One regional agency is looking elsewhere for a financial agent.

The North Central Regional Education Services Agency (RESA VII) is looking for a new financial agent after Marion County and Harrison County boards of education have refused the position.

The Marion County BOE has served as RESA VII’s financial agent since the organization moved to Marion County in 1984. When RESA VII’s offices burned down in January 2002, the organization relocated to Harrison County, but Marion remained the financial agent.

Each of the state’s eight RESAs are required to have a financial agent by state board of education policy. The county board of education where the RESA’s home office is located generally serves as the financial agent.

Kim Wade, MCBOE financial administrator, said as the financial agent, the county board processes all RESA VII’s financial information, including payroll, deposits and accounts payable.

“We don’t oversee their finances,” Wade said. “We provide financial service.”

RESA VII’s money is deposited in MCBOE’s accounts. In return for the service, MCBOE and RESA VII had a verbal agreement allowing the county board to keep any interest earned from the money in the account, said Marion County Superintendent of Schools James Phares.

Annually, Marion County schools collect between $13,000 and $22,000 in interest, Phares said. The money is nice, but not enough to cover the salary of an individual to handle the workload, Phares said.

In 2004, Phares, in response to growing concerns of the MCBOE, requested a flat fee of about $25,000 per year to continue as the financial agent. RESA VII’s advisory council refused the request, Phares said, and Harrison County volunteered to become the financial agent, Phares said.

Just before the switch was to take place, the state Legislature ordered a study on all eight RESAs. The switch was delayed until the results of the study were released, Phares said.

In the meantime, RESA VII began having some accounting problems.

According to reports from the state board of education, RESA VII accounts held a negative balance for seven of 12 months in the last fiscal year. According to the report, in the fiscal year ending June 30, 2006, RESA VII’s ending cash balance was negative $413,477.

Phares said when he became aware of the problem, he notified Gabriel Devono, RESA VII executive director, and the RESA VII regional council. He also noted the MCBOE lost $14,680 in interest revenue when the RESA VII accounts were holding negative balances. After that meeting, Phares said, other superintendents and advisory council members began calling him to discuss issues they had observed with the RESA.

Eventually, Phares drafted two letters to state superintendent of schools Steven Paine. In October, the state board of education’s office of school finance made an on-site visit and later released its findings.

The report indicated the negative balances were not caused by improprieties or wrongdoing by either RESA VII or the MCBOE, but rather a “combination of unfortunate and unusual events.”

Phares said the report leaves more questions than answers.
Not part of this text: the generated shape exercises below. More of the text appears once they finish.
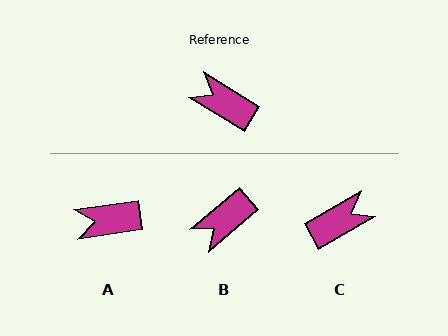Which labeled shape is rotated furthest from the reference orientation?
C, about 118 degrees away.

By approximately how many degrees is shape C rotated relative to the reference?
Approximately 118 degrees clockwise.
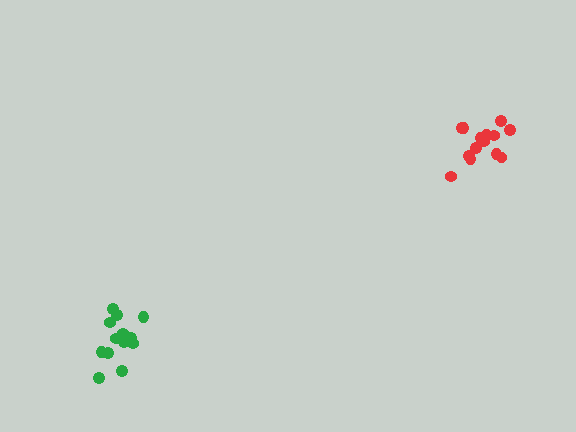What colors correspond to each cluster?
The clusters are colored: green, red.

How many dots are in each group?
Group 1: 14 dots, Group 2: 14 dots (28 total).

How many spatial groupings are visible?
There are 2 spatial groupings.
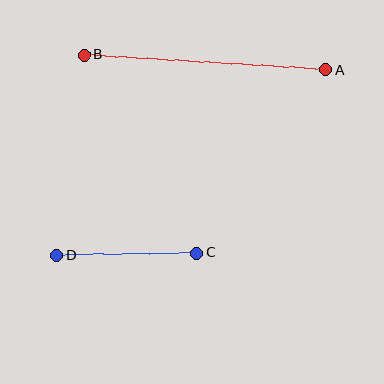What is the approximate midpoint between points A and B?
The midpoint is at approximately (205, 62) pixels.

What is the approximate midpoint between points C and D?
The midpoint is at approximately (127, 254) pixels.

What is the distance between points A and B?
The distance is approximately 242 pixels.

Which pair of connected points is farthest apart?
Points A and B are farthest apart.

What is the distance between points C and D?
The distance is approximately 140 pixels.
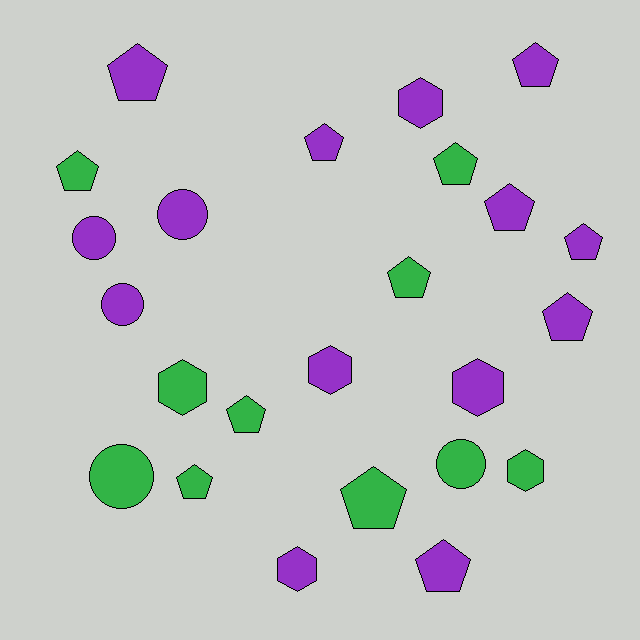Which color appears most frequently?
Purple, with 14 objects.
He noted if RESA VII was following the fiscal protocol set out in state board of education policy and State Code, there shouldn’t have been an accounting problem.

“If there’s a prescription in the code but we don’t follow it, it’s not an ‘unfortunate or unusual’ event,” Phares said.
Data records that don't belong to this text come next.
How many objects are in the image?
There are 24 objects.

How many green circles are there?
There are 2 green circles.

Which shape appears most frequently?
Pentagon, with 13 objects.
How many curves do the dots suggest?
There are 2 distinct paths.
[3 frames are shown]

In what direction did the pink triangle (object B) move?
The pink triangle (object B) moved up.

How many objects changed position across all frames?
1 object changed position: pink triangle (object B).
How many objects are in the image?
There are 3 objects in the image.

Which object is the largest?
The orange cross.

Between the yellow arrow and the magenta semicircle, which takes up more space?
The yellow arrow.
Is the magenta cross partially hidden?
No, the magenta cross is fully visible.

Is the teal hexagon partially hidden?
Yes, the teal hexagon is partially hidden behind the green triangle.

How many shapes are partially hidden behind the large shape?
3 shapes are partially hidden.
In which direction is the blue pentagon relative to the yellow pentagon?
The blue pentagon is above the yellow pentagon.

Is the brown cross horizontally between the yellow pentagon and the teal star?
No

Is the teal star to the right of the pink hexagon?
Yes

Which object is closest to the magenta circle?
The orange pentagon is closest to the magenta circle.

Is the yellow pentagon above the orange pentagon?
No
Devono said the continued negative balances were the result of timing issues. He noted money had been expended on grant projects and there was a layover of a few days before federal grant money was drawn down to cover the cost. There had also been a turnover on the RESA VII accounting staff, Devono said.

Jim Miller, chief financial officer of RESA III, said the negative statements were a “snapshot” of each month and not indicative of what the balance was the entire month long.
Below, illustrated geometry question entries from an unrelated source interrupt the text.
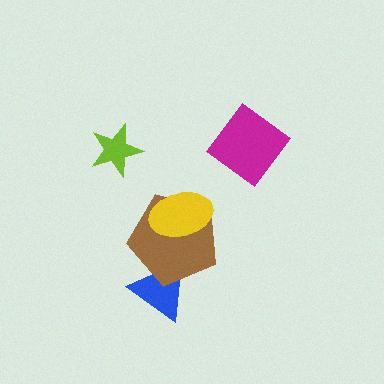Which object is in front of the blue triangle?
The brown pentagon is in front of the blue triangle.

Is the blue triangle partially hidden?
Yes, it is partially covered by another shape.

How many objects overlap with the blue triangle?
1 object overlaps with the blue triangle.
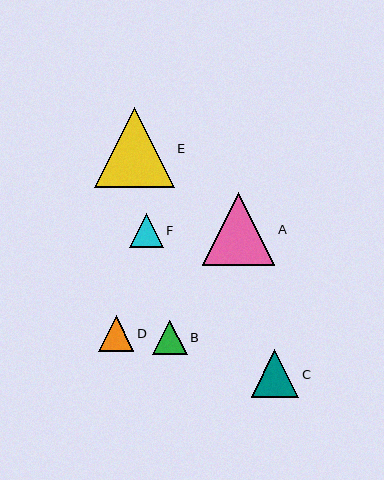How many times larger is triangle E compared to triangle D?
Triangle E is approximately 2.2 times the size of triangle D.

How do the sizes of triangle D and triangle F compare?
Triangle D and triangle F are approximately the same size.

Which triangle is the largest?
Triangle E is the largest with a size of approximately 79 pixels.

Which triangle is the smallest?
Triangle F is the smallest with a size of approximately 34 pixels.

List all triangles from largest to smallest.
From largest to smallest: E, A, C, D, B, F.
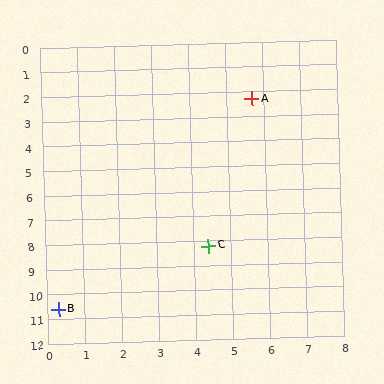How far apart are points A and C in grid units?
Points A and C are about 6.0 grid units apart.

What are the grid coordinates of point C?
Point C is at approximately (4.4, 8.2).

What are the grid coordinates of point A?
Point A is at approximately (5.7, 2.3).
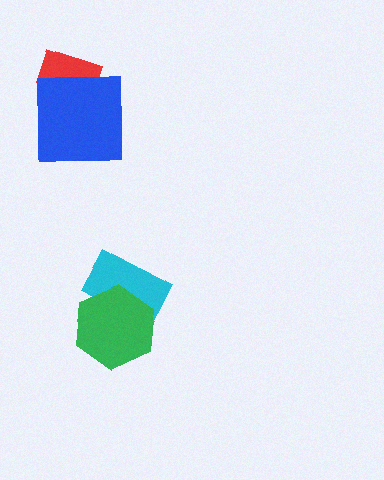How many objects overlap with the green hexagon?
1 object overlaps with the green hexagon.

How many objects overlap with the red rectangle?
1 object overlaps with the red rectangle.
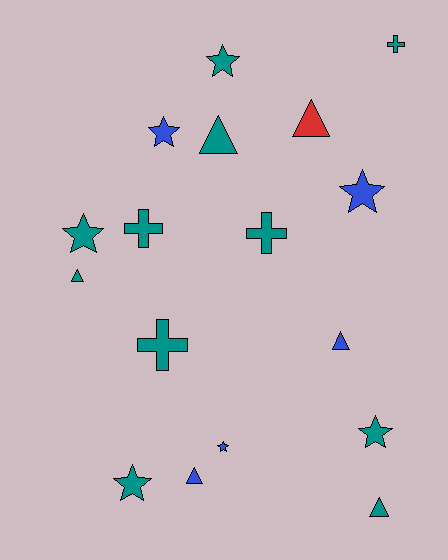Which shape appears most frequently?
Star, with 7 objects.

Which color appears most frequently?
Teal, with 11 objects.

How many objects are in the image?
There are 17 objects.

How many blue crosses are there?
There are no blue crosses.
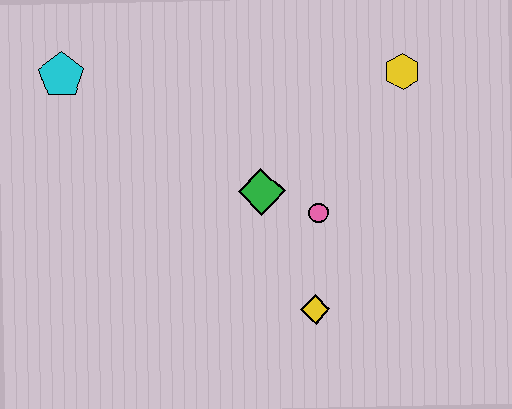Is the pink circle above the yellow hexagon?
No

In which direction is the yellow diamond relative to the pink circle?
The yellow diamond is below the pink circle.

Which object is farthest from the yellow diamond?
The cyan pentagon is farthest from the yellow diamond.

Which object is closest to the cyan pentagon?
The green diamond is closest to the cyan pentagon.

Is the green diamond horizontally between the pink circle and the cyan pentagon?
Yes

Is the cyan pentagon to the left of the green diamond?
Yes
In December, the Harrison County Board of Education voted unanimously to rescind the offer to be the RESA’s financial agent.

Harrison County Superintendent of Schools Carl Friebel said he made the recommendation to his board not to get involved in RESA VII’s affairs until the issues brought up by Phares and other superintendents are worked out.

“We want to make sure that when we take something over, it’s perfectly clean and proper,” Friebel said.

He explained he and the Harrison County board are really just awaiting more information. Once they are satisfied, they’ll take over as financial agent, he said.

Since the visit, Devono said RESA VII has taken steps to make sure accounting issues don’t arise again. First, they bill counties for services on a monthly basis instead of quarterly. They also have hired an accountant on staff.

“We’ve learned to monitor more closely, and that’s what we’re doing,” Devono said.

As for financial agents, Devono said the RESA VII Regional Council will take up the issue at its next meeting Jan. 18.

The regional council will also discuss a recommendation from the state Office of School Finance to reimburse Marion County Schools more than $14,000, Devono said.